Bis zu 400 Mitarbeiter sollen sich ausschließlich damit beschäftigen, die immer öfter eingesetzten Chiffrier-Verfahren von Telekom-Konzernen, Telefonherstellern und App-Anbietern zu knacken. Das Ziel ist klar: Die Strafverfolger und Staatsschützer wollen auch die geheimen Botschaften im Internet lesen, die Terroristen und Cyberbanden über soziale Netzwerke und andere schwer zugängliche Kommunikationskanäle austauschen.
Deutschland will das Darknet ausleuchten
Sicherheitsbehörden und Geheimdienste verspüren seit jeher den Drang, alle Kommunikationskanäle mit lauteren und unlauteren Mitteln anzuzapfen, um sich ein umfassendes Bild über die Aktivitäten der Gegenseite zu verschaffen und ein möglichst exaktes Bild über die Sicherheitslage zu erstellen. Die Enthüllungen des ehemaligen NSA-Agenten Edward Snowden haben gezeigt, mit welcher Perfektion die US-Geheimdienste das massenhafte Ausspähen der globalen Datenströme betreiben. Bei diesem Wettrüsten im Cyberraum will die Bundesregierung nun mitspielen und die besonders dunklen Ecken im sogenannten Darknet, dem für viele unsichtbaren Teil im Internet, ausleuchten.

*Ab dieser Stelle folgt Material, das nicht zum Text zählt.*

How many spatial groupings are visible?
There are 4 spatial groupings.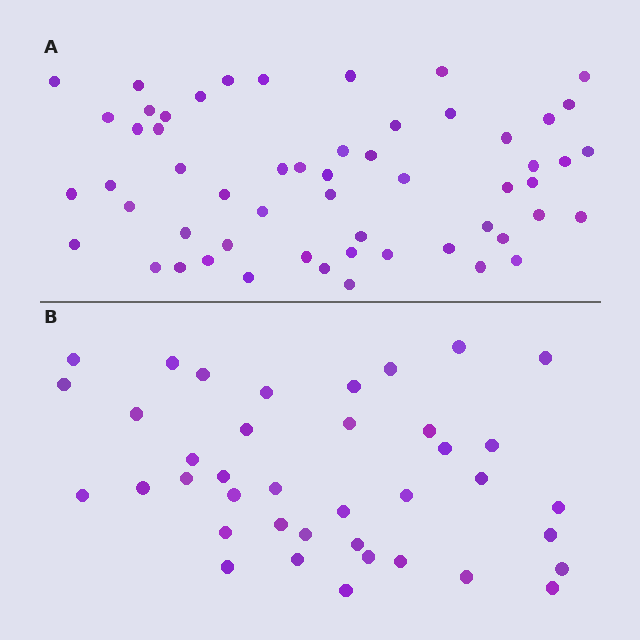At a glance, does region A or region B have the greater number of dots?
Region A (the top region) has more dots.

Auf dem Spiel steht damit aber die Vertrauenswürdigkeit der deutschen IT-Anbieter. Mit staatlicher Forschungsförderung und mit Hilfe des Bundesamtes für Sicherheit in der Informationstechnik schuf Deutschland in den vergangenen Jahren eine eigene Verschlüsselungsindustrie, die auch im Ausland einen guten Ruf genießt.

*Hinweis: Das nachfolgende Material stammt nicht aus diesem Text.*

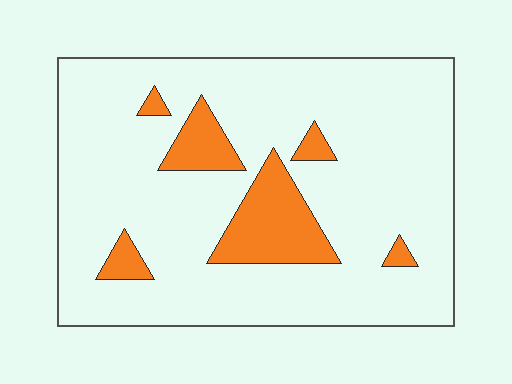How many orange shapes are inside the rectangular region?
6.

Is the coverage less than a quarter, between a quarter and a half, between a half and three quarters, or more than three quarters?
Less than a quarter.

In vielen Segmenten des Internets, bei Hardware, Software und Betriebssystemen, hat Deutschland den Anschluss verloren. Im Bereich Datensicherheit und Verschlüsselung aber nicht. Dort wuchs in den vergangenen Jahren ein kleine, aber feine Gruppe aus mehreren deutschen Spezialanbietern wie Secunet und Rohde & Schwarz heran, die durchaus zu den Pionieren von hochsicheren Verschlüsselungslösungen gehört, wie Studien des Bundeswirtschaftsministeriums mehrfach feststellten.

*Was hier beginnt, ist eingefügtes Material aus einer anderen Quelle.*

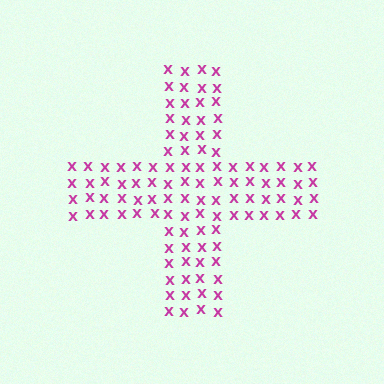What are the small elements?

Sie entwickeln kryptografische Systeme, die nicht nur im Regierungsnetz, sondern auch in der Privatwirtschaft zum Einsatz kommen. Als „vertrauenswürdige Anbieter“ werben diese Anbieter mit dem Gütesiegel „Security Made in Germany“ und hoffen darauf, dass ihre Produkte auch ein Exportschlager werden.
Ihr großer Vorteil: Im Gegensatz zu den Konkurrenten aus den USA konnten sich die Kunden bisher darauf verlassen, dass es keine Hintertüren und Gegenschlüssel für Sicherheitsbehörden und Geheimdienste gibt. Eine Behörde zu gründen, die genau diese Gegenschlüssel künftig entwickelt, könnte die Vertrauenswürdigkeit der deutschen Kryptografie-Techniken nachhaltig schädigen.